Утром мы ходили на рынок. Продавали зелень, редиску и куриц. У бабушки всегда было много куриц. Я кормила их травой и дразнила петухов. Классно быть смелой, когда злых петухов от тебя отделяет крепкая сетка.
Днём мы ходили в собес. Там тётушки кормили меня конфетами, а я искала дедушку. Мне почему-то казалось, что дедушка не умер. Что прячется где-то. И однажды мы встретим его в собесе.

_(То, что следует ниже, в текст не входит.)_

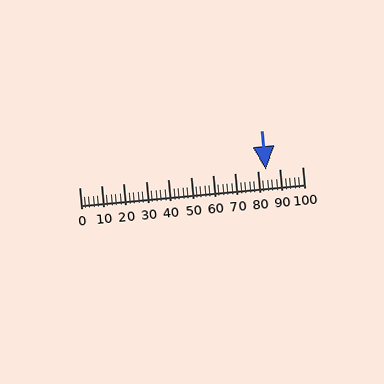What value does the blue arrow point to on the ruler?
The blue arrow points to approximately 84.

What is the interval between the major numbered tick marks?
The major tick marks are spaced 10 units apart.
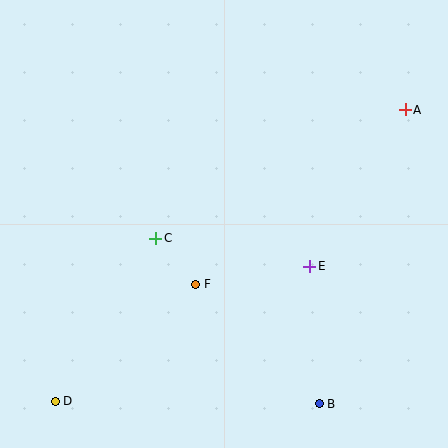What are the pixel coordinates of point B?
Point B is at (319, 404).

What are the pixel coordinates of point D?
Point D is at (55, 401).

Вечером мы или играли в собес (я ставила стул, раскладывала там бумажки, а бабушка приходила ко мне по разным вопросам), или вязали. Бабушка - носки, а я - шарфы для кукол.
Я спала в дедушкиной комнате. В маленькой темной внутренней комнате. С окном в коридор. В потолке была залатанная дырка. Перед сном я представляла, как под крышей пылятся куклы тёти Тани, которых разломал мой папа-хулиган. И, наверное, деревянный велосипед. А какой ещё мог быть велосипед "в старине"?

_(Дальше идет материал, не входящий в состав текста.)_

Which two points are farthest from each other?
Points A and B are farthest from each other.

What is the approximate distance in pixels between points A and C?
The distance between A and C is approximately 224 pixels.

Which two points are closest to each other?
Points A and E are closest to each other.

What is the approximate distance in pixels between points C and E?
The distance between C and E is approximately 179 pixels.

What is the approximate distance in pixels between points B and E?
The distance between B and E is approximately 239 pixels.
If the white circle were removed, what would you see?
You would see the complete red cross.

В этой же комнате стояло огромное радио. Огромнейшее! Пластинки оно не крутило, но иногда удавалось поймать волну. Там обычно говорили на иностранном языке, и я представляла себя тайным шпионом - перехватчиком секретной информации. Обычно я сваливала все свои вещи в простынь, связывала "котомочку", надевала её на палку и уходила.
На секретной тайное задание.
Бабушка делала домашнюю лапшу. Мне очень нравилось, как на бельевой веревке сушились мои белые майки и белые листы теста.
Я любила бабушкины пироги и омлеты.
А ещё бабушке не хотелось заходить ко мне в дом и звать кушать, поэтому она стучала по трубам. И я, как собака Павлова, бежала в кухню, если слышала трубно-батарейный грохот.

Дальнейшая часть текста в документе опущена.